Start ups that fail to research … just fail.

Smart, focused research gets early-stage product companies be more wing and less prayer.

Authors

Brian HerronPrincipal UX Designer

Start up founders need to be bullet proof. The good ones are able to create an invisible force field around themselves to repel criticism and negativity.

They need to be single-minded and have enormous self-belief and conviction. Otherwise they’d never actually get started.

But if that single-mindedness extends to avoiding, ignoring, or dismissing customer insight, then they’ll never actually succeed. The best ones are able to actually listen too.

Why? Because aside from keeping the cash coming in, there are two critical factors why start ups fail:

  1. Lack of market and market fit, and
  2. Not offering a genuine point of difference to competitors.
Start ups need customer insight. But typically, user research is seen as something to be done after the tech is laid done, and the MVP is released: “we’ll do it after we hit our next milestone”.

The smaller the organisation, in many ways, the more it needs to be agile. The more it needs to be able to pivot and to avoid big, risky misspends of money. That means more informed decision-making.

User research allows start-ups in today’s ultra-competitive world to reduce the considerable risk inherent in their business models.

Anyone launching a software product today faces relentless and ruthless competition from other businesses, large and small, across the globe. Clearly, user research has the potential to allow start-ups in today’s ultra-competitive world to reduce the considerable risk inherent in their business models.

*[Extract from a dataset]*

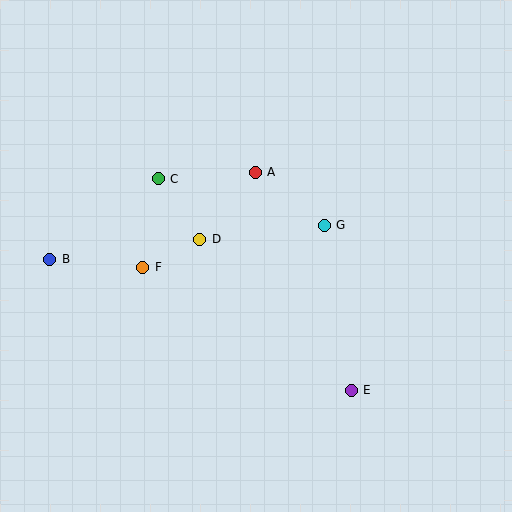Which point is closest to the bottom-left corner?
Point B is closest to the bottom-left corner.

Research is often seen as a luxury expenditure for large business. Rather than a critical investment. Start-ups may benefit more from user research than larger companies because the the stakes are so much higher.

But when it comes to start-ups, research has to be different, and not just because of the need to spend limited budget wisely.

Different levels of research can be delivered depending on the nature of both the product and the available budget. And similarly, a business can choose to engage with research at a chosen level of depth. Targeted research sprints, involving small numbers of users can help:

  1. Validate the market fit
  2. Focus and tune a product on key innovative areas
  3. Improve the key workflows of a product
  4. Inform marketing messaging and go to market strategies
  5. develop and prioritised the product roadmap

In some cases, the mythological successful pivot, happens earlier and with less pain – because instead of pivoting after build, projects instead are built out from a place of strength in the form of a roadmap of important core features.

So how much to spend?

If it takes 5m and three years, all in, to get a product from idea to market, your entire research spend should be somewhere in the region of 2-4% of the total. It’s not linear, so that spend probably happens early in your journey. Half is probably spent in year 1 as you understand the market, and support design, prototyping and iteration.

Would you pay 200k to make your product four times as likely to succeed?

It may seem like a lot, but if you were hedging bets, would you pay 200k to make your product four times as likely to succeed?

And getting the five points above aligned, means de-risking your entire programme of work, reducing re-work and misspend, and an easier time getting early sales.

You know what, the industry has known this for years:

Getting stuff done requires blocking out the noise. Making great things, means listening to the customer.